Mr Mark insisted that was “in a different context” where he was talking to the banks about lending to farmers and RHI “did change the dynamics of the investment and it meant that those [least efficient farmers] had a little bit more cover”.

He said that for a farmer who was struggling “this one known was the RHI figure and it just changed the dynamic of the calculation and it’s a safety net in that sense”.

Dr Keith MacLean asked whether that meant “the RHI is providing a subsidy to the industry”.

Mr Mark said it was giving an income to the farmer “and that was a fixed income that was known” and would help a struggling farmer with loan repayments.

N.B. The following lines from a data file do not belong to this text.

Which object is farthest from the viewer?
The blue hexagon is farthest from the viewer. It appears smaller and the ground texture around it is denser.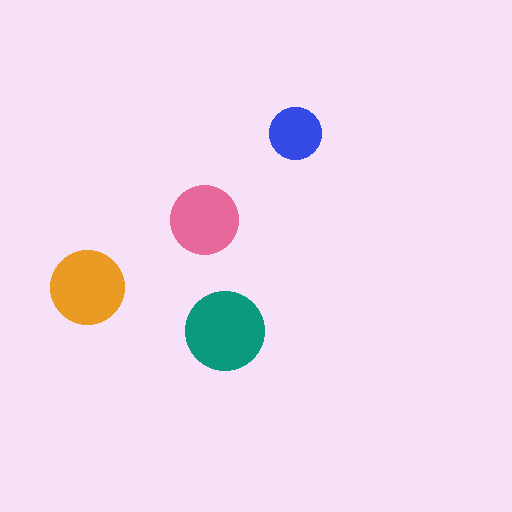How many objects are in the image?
There are 4 objects in the image.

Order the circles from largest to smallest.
the teal one, the orange one, the pink one, the blue one.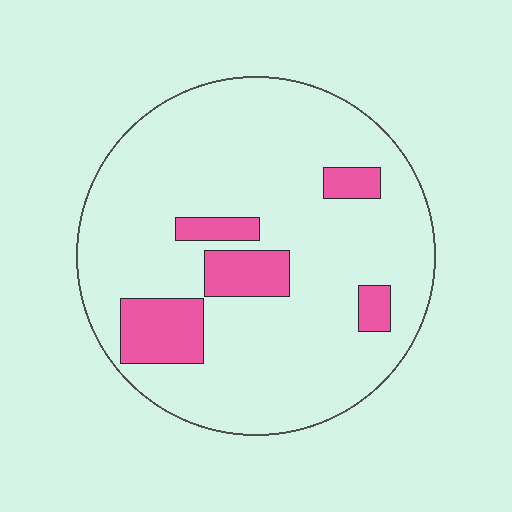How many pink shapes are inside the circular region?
5.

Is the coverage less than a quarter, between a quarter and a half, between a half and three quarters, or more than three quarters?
Less than a quarter.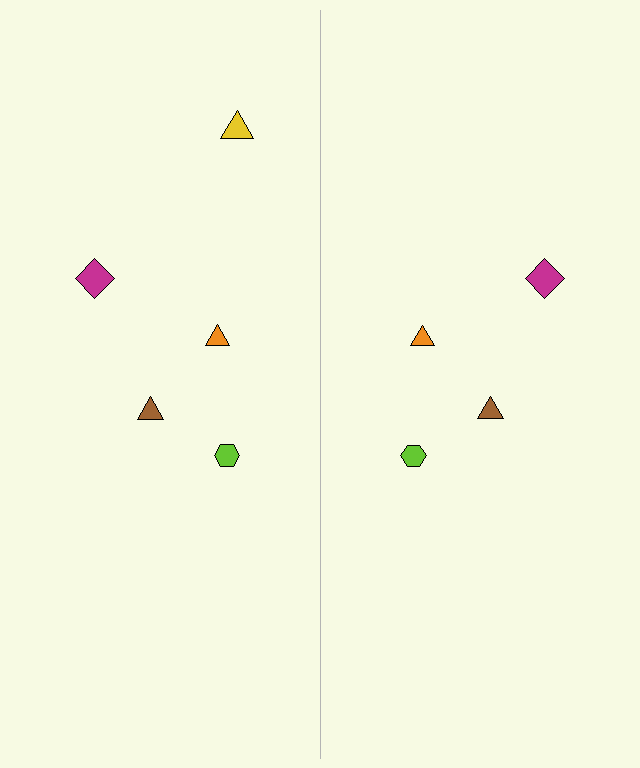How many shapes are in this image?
There are 9 shapes in this image.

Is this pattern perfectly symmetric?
No, the pattern is not perfectly symmetric. A yellow triangle is missing from the right side.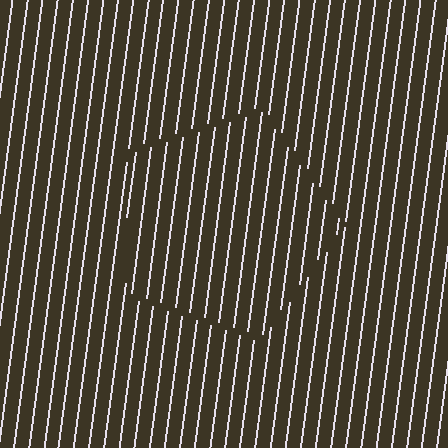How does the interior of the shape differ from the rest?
The interior of the shape contains the same grating, shifted by half a period — the contour is defined by the phase discontinuity where line-ends from the inner and outer gratings abut.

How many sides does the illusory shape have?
5 sides — the line-ends trace a pentagon.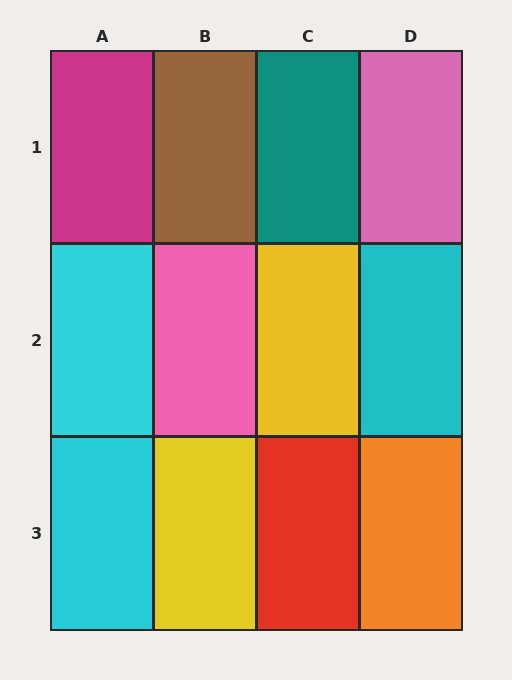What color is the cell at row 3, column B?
Yellow.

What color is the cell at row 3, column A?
Cyan.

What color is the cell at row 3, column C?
Red.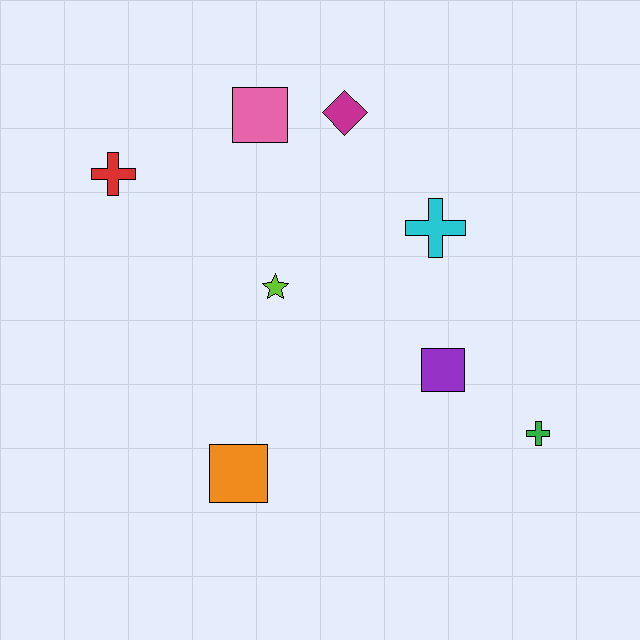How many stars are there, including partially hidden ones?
There is 1 star.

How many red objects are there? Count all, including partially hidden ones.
There is 1 red object.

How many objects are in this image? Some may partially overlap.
There are 8 objects.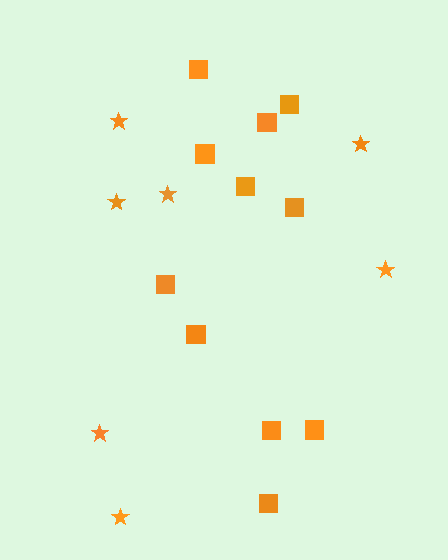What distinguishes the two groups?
There are 2 groups: one group of stars (7) and one group of squares (11).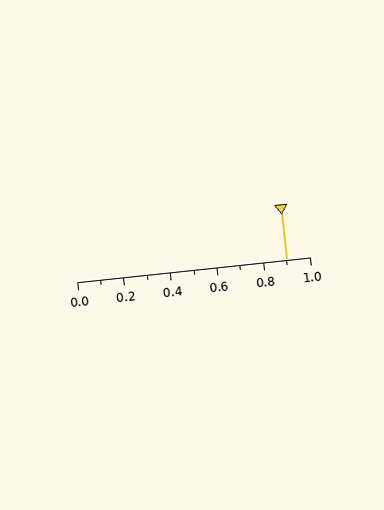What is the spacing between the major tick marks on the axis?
The major ticks are spaced 0.2 apart.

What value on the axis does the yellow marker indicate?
The marker indicates approximately 0.9.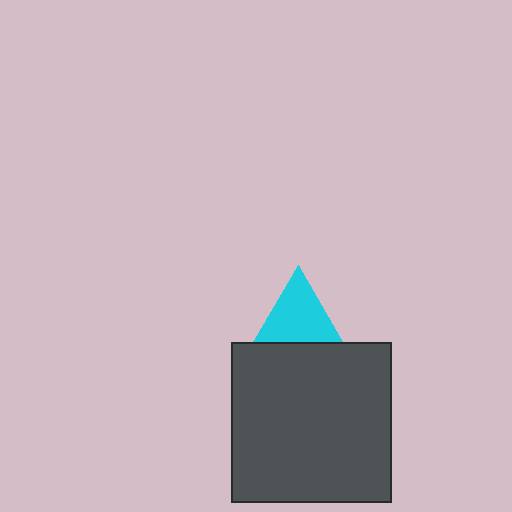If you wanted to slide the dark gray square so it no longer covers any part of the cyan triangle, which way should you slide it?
Slide it down — that is the most direct way to separate the two shapes.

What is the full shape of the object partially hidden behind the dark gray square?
The partially hidden object is a cyan triangle.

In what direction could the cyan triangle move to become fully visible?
The cyan triangle could move up. That would shift it out from behind the dark gray square entirely.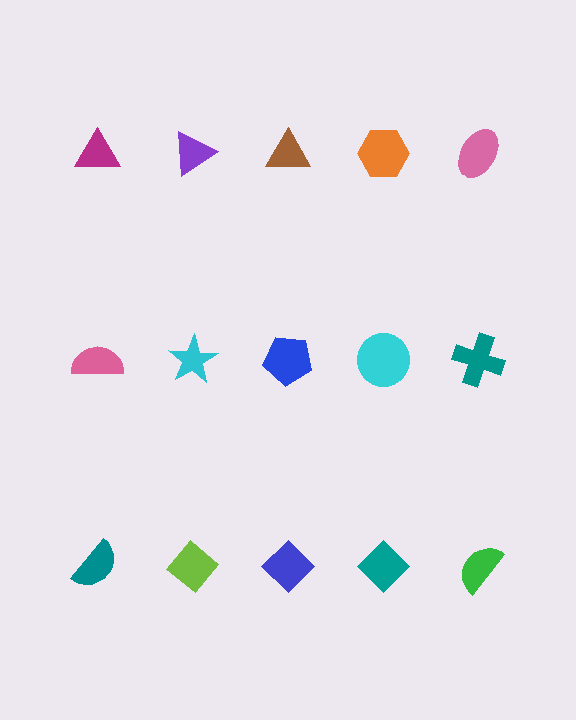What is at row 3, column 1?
A teal semicircle.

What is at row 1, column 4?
An orange hexagon.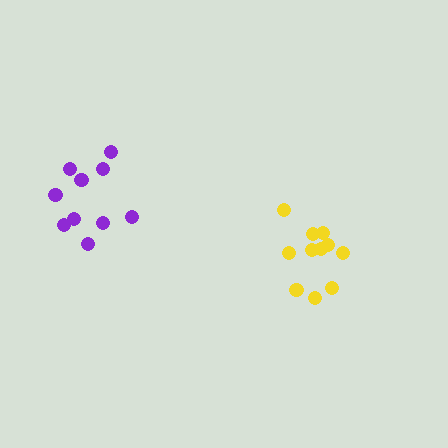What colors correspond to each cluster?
The clusters are colored: purple, yellow.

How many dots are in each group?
Group 1: 10 dots, Group 2: 11 dots (21 total).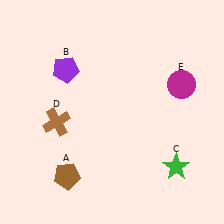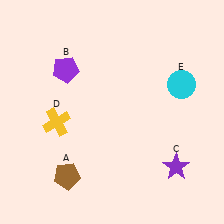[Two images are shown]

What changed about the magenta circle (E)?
In Image 1, E is magenta. In Image 2, it changed to cyan.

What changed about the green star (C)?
In Image 1, C is green. In Image 2, it changed to purple.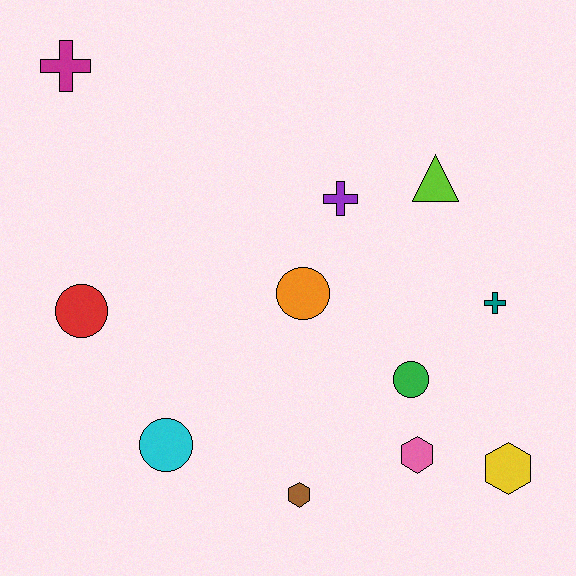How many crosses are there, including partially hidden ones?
There are 3 crosses.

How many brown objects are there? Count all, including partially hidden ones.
There is 1 brown object.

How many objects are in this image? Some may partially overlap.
There are 11 objects.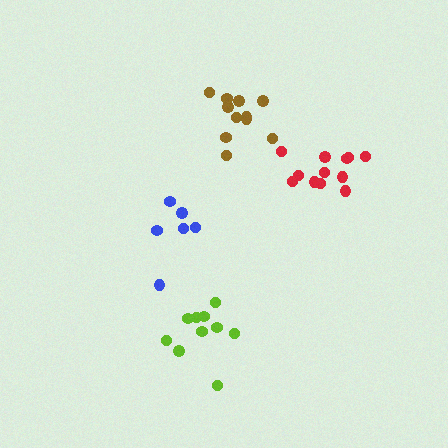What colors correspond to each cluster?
The clusters are colored: brown, red, lime, blue.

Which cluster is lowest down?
The lime cluster is bottommost.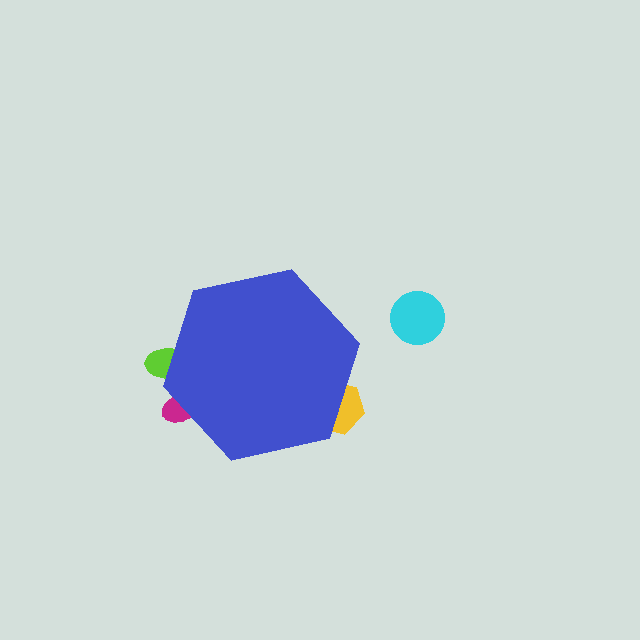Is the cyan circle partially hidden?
No, the cyan circle is fully visible.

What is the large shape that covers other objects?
A blue hexagon.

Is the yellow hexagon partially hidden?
Yes, the yellow hexagon is partially hidden behind the blue hexagon.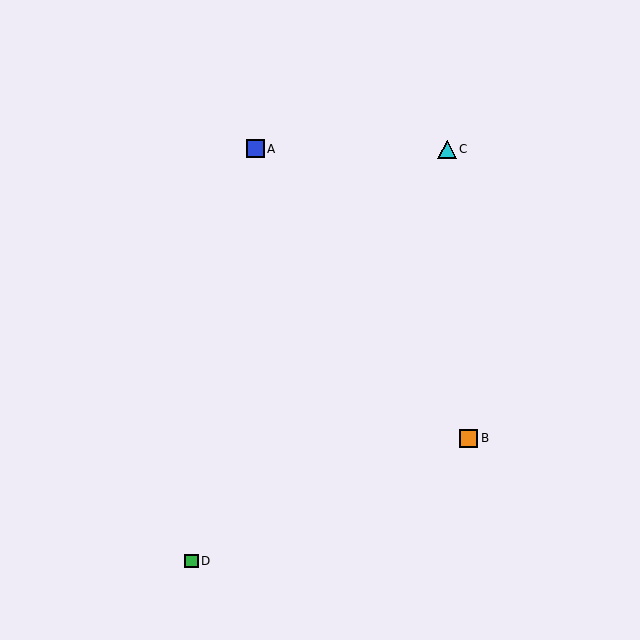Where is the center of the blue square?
The center of the blue square is at (255, 149).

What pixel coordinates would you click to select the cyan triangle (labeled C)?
Click at (447, 149) to select the cyan triangle C.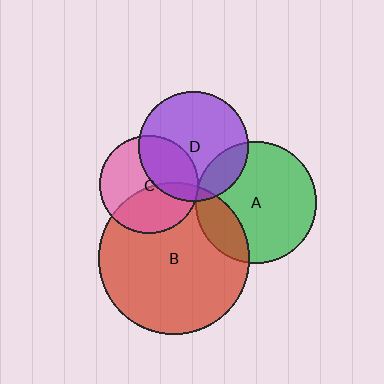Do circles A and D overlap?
Yes.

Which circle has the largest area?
Circle B (red).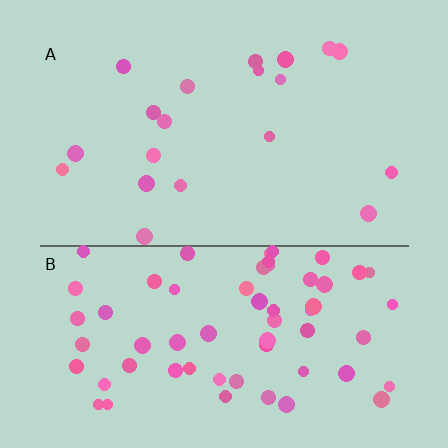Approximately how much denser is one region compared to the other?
Approximately 3.2× — region B over region A.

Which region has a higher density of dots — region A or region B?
B (the bottom).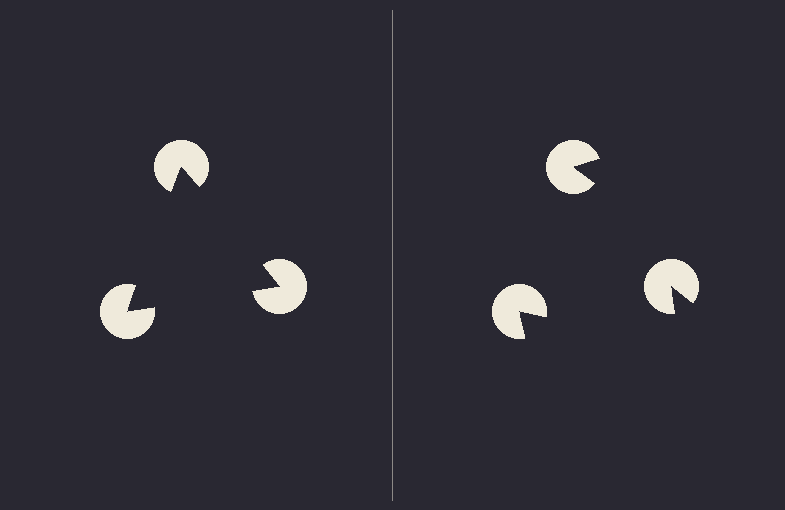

Dr MacLean said that the evidence related to “the economics of the activity and what you’re saying is that what would have been an unrecoverable disaster is now no longer that, which means that [taxpayers are] subsidising not just the heat production and the fuel costs but the activity as a whole and that’s surely not what the RHI was ever designed to do.”

Mr Mark said: “I don’t think it was doing that. The point I was trying to draw to your attention was: They’re going to borrow £620,000 and they’re going to have a return which will cover that £620,000. If they’re [among the least efficient] that return gets quite, gets lower - if they’ve borrowed another £60,000 with a guaranteed income from RHI, that’s one piece of fixed income.”

Mr Lunny put it to the witness that if the RHI income was making up for a shortfall between Moy Park’s fuel allowance and farmers’ actual fuel use “there was a potential indirect benefit to Moy Park from was meaning Moy Park didn’t have to make up the difference as quickly as might otherwise have been the case”.

Mr Mark said: “If that was correct, yes....however it was always out intention to pay 1:1 [for all necessary heat].”